Info: Sequence P06875 has length 846 and will be dismissed (151.9 % of the reference sequence length)
Info: Sequence P07941 has length 844 and will be dismissed (151.5 % of the reference sequence length)
Info: Sequence P15558 has length 774 and will be dismissed (139.0 % of the reference sequence length)

This warning happens because the P06875, P07941, and P15558 are sequences of the precursor protein, which includes chain A, the linker, and chain B, while the PDB file 1GM9:B corresponds to the chain B only. In order to include sequences of proteins P06875, P07941, and P15558 in the alignment set the Sequence length filter threshold to 60% (i.e., to allow variations in length in a range 40%-160% of the length of reference protein sequence), or you may effectively switch the filter off by setting it to 9999%.

"Use MAPU to build large alignments" parameter. Setting this parameter to "Yes" will enable trimming of the alignment by the sequences of representative proteins, i.e., the alignment columns which contain a gap in all representative proteins will be removed. The output final alignment will contain the complete sequences of the representative proteins aligned with each other and subsequences of their homologues. The trimming will not lead to loss of information because the analysis of the final alignment by the sister web-servers of Mustguseal is focused only on the columns which contain amino acid residues of the representative proteins, and this information will be identical in the original and trimmed versions of the alignment. The purpose of trimming is to decrease the size of the final alignment file which can be crucial when dealing with large sets of diverse sequences and structures. E.g., the untrimmed version of the final alignment may occupy several hundred megabytes of the disk space due to a high content of gaps, and trimming can decrease the size by ~98% percent to just a few megabytes, which is very convenient for further analysis.

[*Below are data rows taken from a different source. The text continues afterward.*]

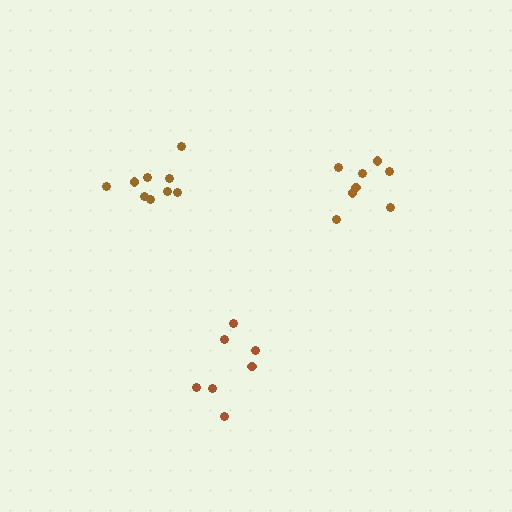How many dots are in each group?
Group 1: 9 dots, Group 2: 7 dots, Group 3: 8 dots (24 total).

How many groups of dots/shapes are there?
There are 3 groups.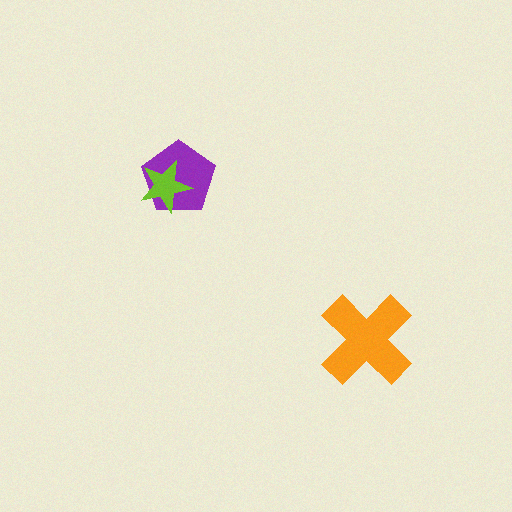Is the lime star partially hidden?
No, no other shape covers it.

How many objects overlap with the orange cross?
0 objects overlap with the orange cross.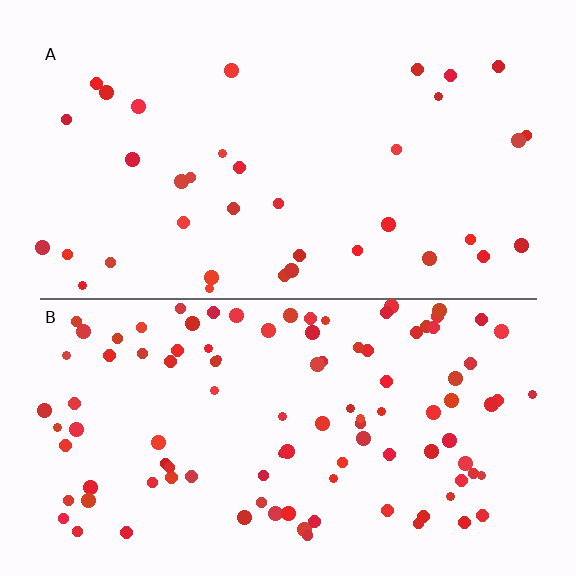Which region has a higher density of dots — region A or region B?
B (the bottom).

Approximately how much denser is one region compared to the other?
Approximately 2.9× — region B over region A.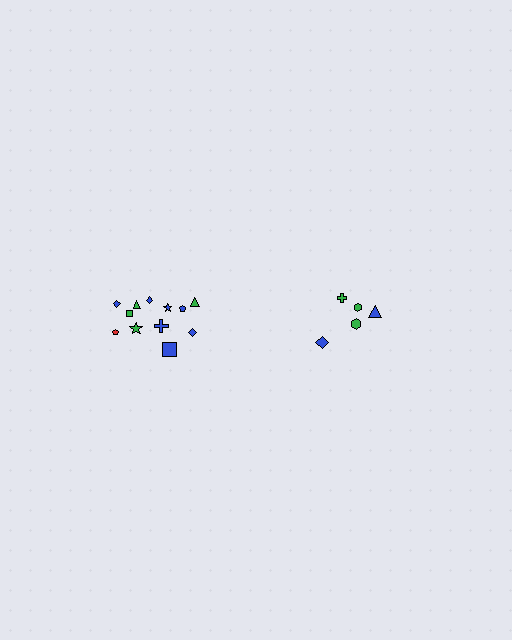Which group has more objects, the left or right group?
The left group.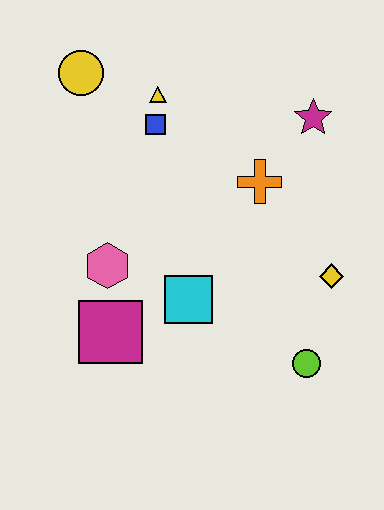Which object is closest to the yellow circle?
The yellow triangle is closest to the yellow circle.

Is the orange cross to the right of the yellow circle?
Yes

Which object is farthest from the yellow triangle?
The lime circle is farthest from the yellow triangle.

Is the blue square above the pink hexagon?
Yes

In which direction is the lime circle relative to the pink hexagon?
The lime circle is to the right of the pink hexagon.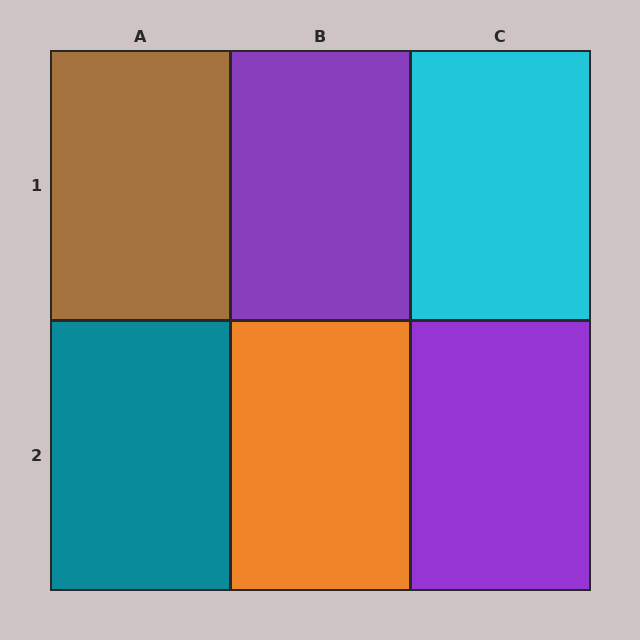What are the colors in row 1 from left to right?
Brown, purple, cyan.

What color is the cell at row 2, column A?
Teal.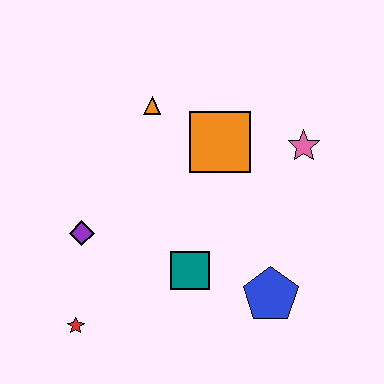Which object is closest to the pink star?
The orange square is closest to the pink star.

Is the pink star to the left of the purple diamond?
No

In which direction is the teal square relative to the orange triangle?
The teal square is below the orange triangle.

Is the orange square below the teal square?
No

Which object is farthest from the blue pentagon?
The orange triangle is farthest from the blue pentagon.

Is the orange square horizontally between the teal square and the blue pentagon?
Yes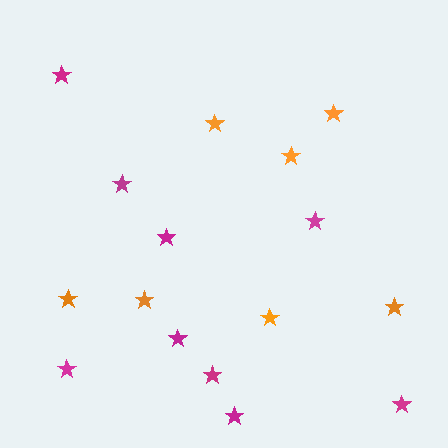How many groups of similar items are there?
There are 2 groups: one group of orange stars (7) and one group of magenta stars (9).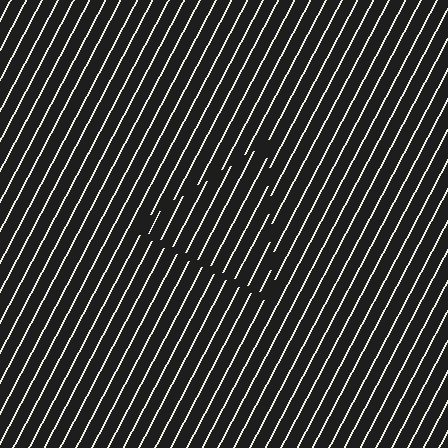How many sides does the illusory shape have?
3 sides — the line-ends trace a triangle.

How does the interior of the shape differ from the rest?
The interior of the shape contains the same grating, shifted by half a period — the contour is defined by the phase discontinuity where line-ends from the inner and outer gratings abut.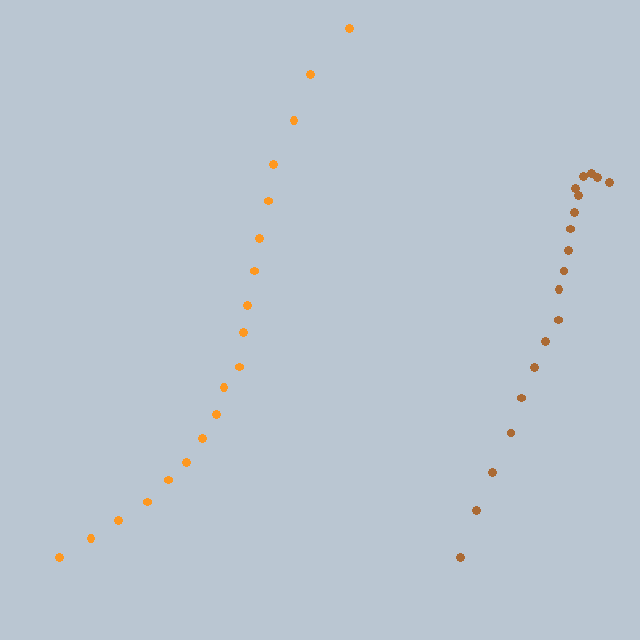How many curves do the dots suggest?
There are 2 distinct paths.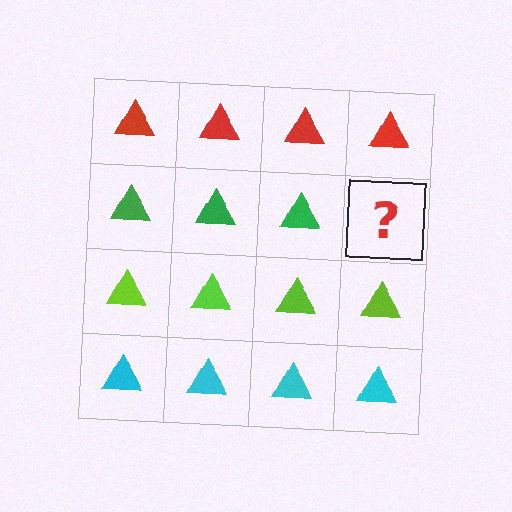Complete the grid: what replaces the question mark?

We have developed the Mustguseal Alignment Postprocess Utility (MAPU) to perform the trimming and thus to reduce the disc space and RAM required to store and process a multiple alignment of a diverse set of evolutionary distantly related homologues by preserving the most informative columns and removing the least informative once. The MAPU modifies the alignment by removing columns which contain a gap in all representative proteins, thus making it more compact, portable, and convenient for further visual and automatic analysis. The output final alignment will contain the complete sequences of the representative proteins aligned with each other and subsequences of their homologues. Such a trimmed version of the alignment, while retaining the most content-rich columns, is usually much smaller in size and thus requires a significantly less computational effort at further processing. The use of MAPU at alignment construction significantly decreases the computation requirements, and thus provides an opportunity to construct a very large multiple alignment. When MAPU is enabled the following limits are raised:

  • Maximum number of sequences to collect in each subsearch is raised to 5000 proteins in Modes 1 and 2;
  • The maximum size of the final alignment in Mode 3 is raised to 50 000 proteins.


Please note, that current web-based implementations of sister web-servers of Mustguseal have the following limitation on the size of the input multiple alignment: Zebra - at most 15000 proteins, pocketZebra - at most 15000 proteins, visualCMAT - at most 50000 proteins, and Yosshi - at most 50000 proteins.